1.                 Ballaster R. Seductive Forms: Women’s Amatory Fiction from 1684 to 1740 / Ros Ballaster. – Oxford : Clarendon Press, 1992. – 240 p. 

2.                 Bowers T. O’Shaughnessy Sex, Lies, and Invisibility. Amatory Fiction from the Restoration to Mid-Century / T. O’Shaughnessy Bowers // The Cambridge Companion to the 18th Century Novel / [ed. by J. Richetti]. – Cambridge : Cambridge UP, 1996. – P. 50–72.

3.                 Eagleton T. The English Novel.
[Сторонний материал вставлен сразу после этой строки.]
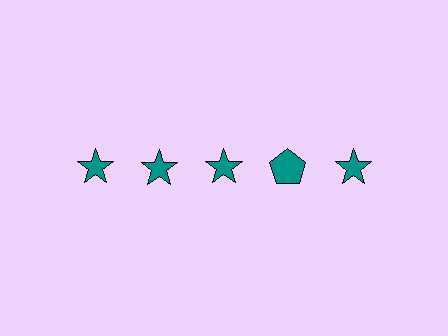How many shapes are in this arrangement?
There are 5 shapes arranged in a grid pattern.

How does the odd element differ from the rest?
It has a different shape: pentagon instead of star.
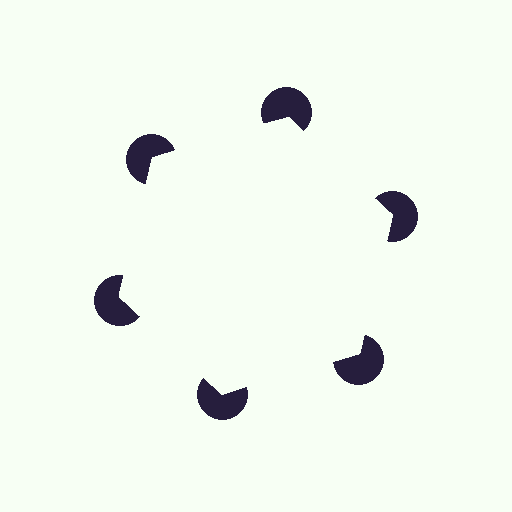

An Introduction / T. Eagleton.  – Oxford : Blackwell Publishing, 2005. – 365 p.

4.                 Hunter J. P. The Novel and Social/Cultural History / J. P. Hunter // The Cambridge Companion to the 18th Century Novel / [ed. by J. Richetti]. – Cambridge : Cambridge UP, 1996. – P. 9–40.

5.                 McKeon M. The Origins of the English Novel. 1600–1740 /
Michael McKeon. – Baltimore : The John Hopkins University Press, 1987. – 529 p.

6.                   Richetti J. The English Novel in History, 1700–1780 / J. Richetti. – L.;  N.Y. : Routledge, 1999. – 290 p.

7.                  Richetti J. Introduction / J. Richetti // The Columbia History of the British Novel / [ed.   by J.          Richetti]. – N.Y. : Columbia UP, 1994. – P. ix–xix.

8.                 Warner W. Licensing Pleasure: Literary History and the Novel in Early Modern Britain / W. Warner // The Columbia History of the British Novel / [ed. by
J. Richetti]. – N.Y. : Columbia UP, 1994. – P. 1–22.